This question is similar to Understanding proofs from paper on Game Theory (Price of Anarchy)
This question is about the same proof: proving the lower bound that the price of anarchy (sometimes called price of coordination). Theorem 1 from the above paper says:
"The price of anarchy for $m$ links is $\Omega(\log(n)/\log(\log(n)))$. For $m = 2$ links, it is at least $\frac{3}{2}$.
But the proof has me confused. Here is what I think they are trying to prove (the part that I'm interested in): the price of anarchy is at least $\frac{3}{2}$ when there are $m$ links (or another way to word this is $m$ machines to process process $n$ jobs).
But here is what I think they are actually proving:
$Given$$\,$ $m=n$ (the number of tasks to be completed, $n$, and the number of machines, $m$ to do them, or equivalently, we could word it as $n$ agents and $m$ edges/links) $and$ the amount of work each agent $i$ needs to send (or the amount of time needed for $i$ job) - call this $w_i$ - equals 1, the lower bound is 3/2.
It seems that they have not proved the price of anarchy is at least 3/2, but that given certain assumptions the lower bound is 3/2. Thus, it seems the proof is not as general as the authors claimed it to be.

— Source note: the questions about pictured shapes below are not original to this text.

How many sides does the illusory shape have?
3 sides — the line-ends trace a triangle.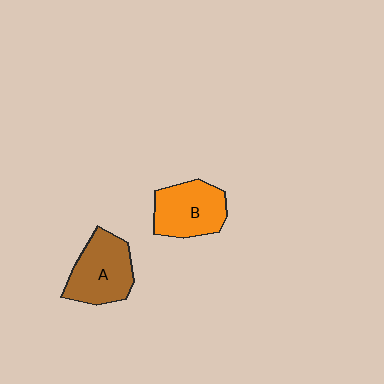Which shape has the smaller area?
Shape B (orange).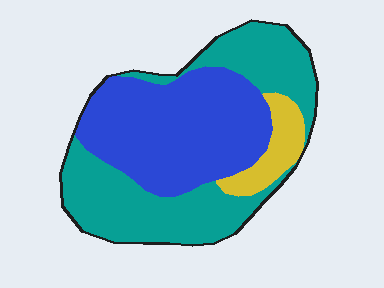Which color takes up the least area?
Yellow, at roughly 10%.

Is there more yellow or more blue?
Blue.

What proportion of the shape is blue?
Blue covers about 45% of the shape.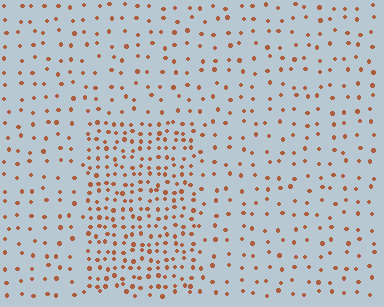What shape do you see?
I see a rectangle.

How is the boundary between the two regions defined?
The boundary is defined by a change in element density (approximately 2.3x ratio). All elements are the same color, size, and shape.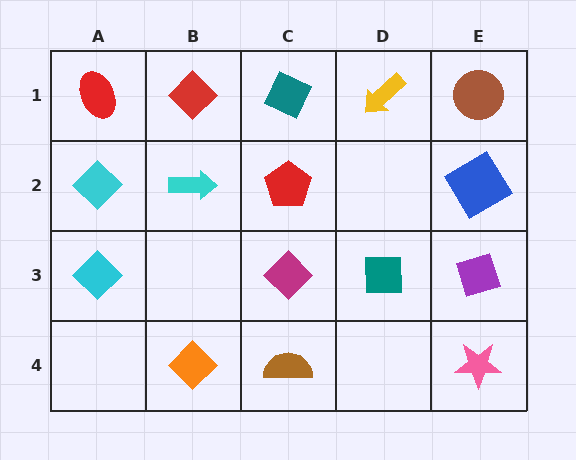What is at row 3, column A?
A cyan diamond.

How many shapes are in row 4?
3 shapes.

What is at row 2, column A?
A cyan diamond.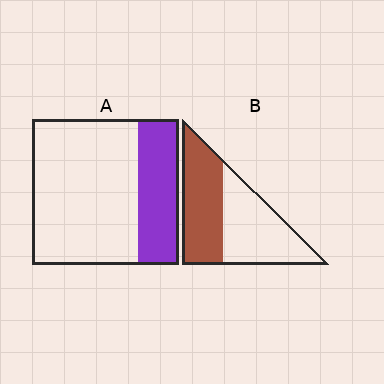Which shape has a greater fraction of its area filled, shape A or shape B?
Shape B.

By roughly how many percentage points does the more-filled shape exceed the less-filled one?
By roughly 20 percentage points (B over A).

FWIW, these assumptions seem to used in several places in the proof. To prove the lower bound for price of anarchy, you need to show that the expected maximum of the traffic over all edges is 3/2. They do this using balls and bins method. There are $m$ bins and $n$ balls, where $n=m$. So their proof requires $n=m$ (though I'm not sure if it requires the $w_i=1$, $\forall i$). I think the opt = 1 cost claim also depends on $m=n$ and $w_i = 1$.
Am I missing something?
Note: price of anarchy is a ratio of the cost worst case Nash equilibrium over best case.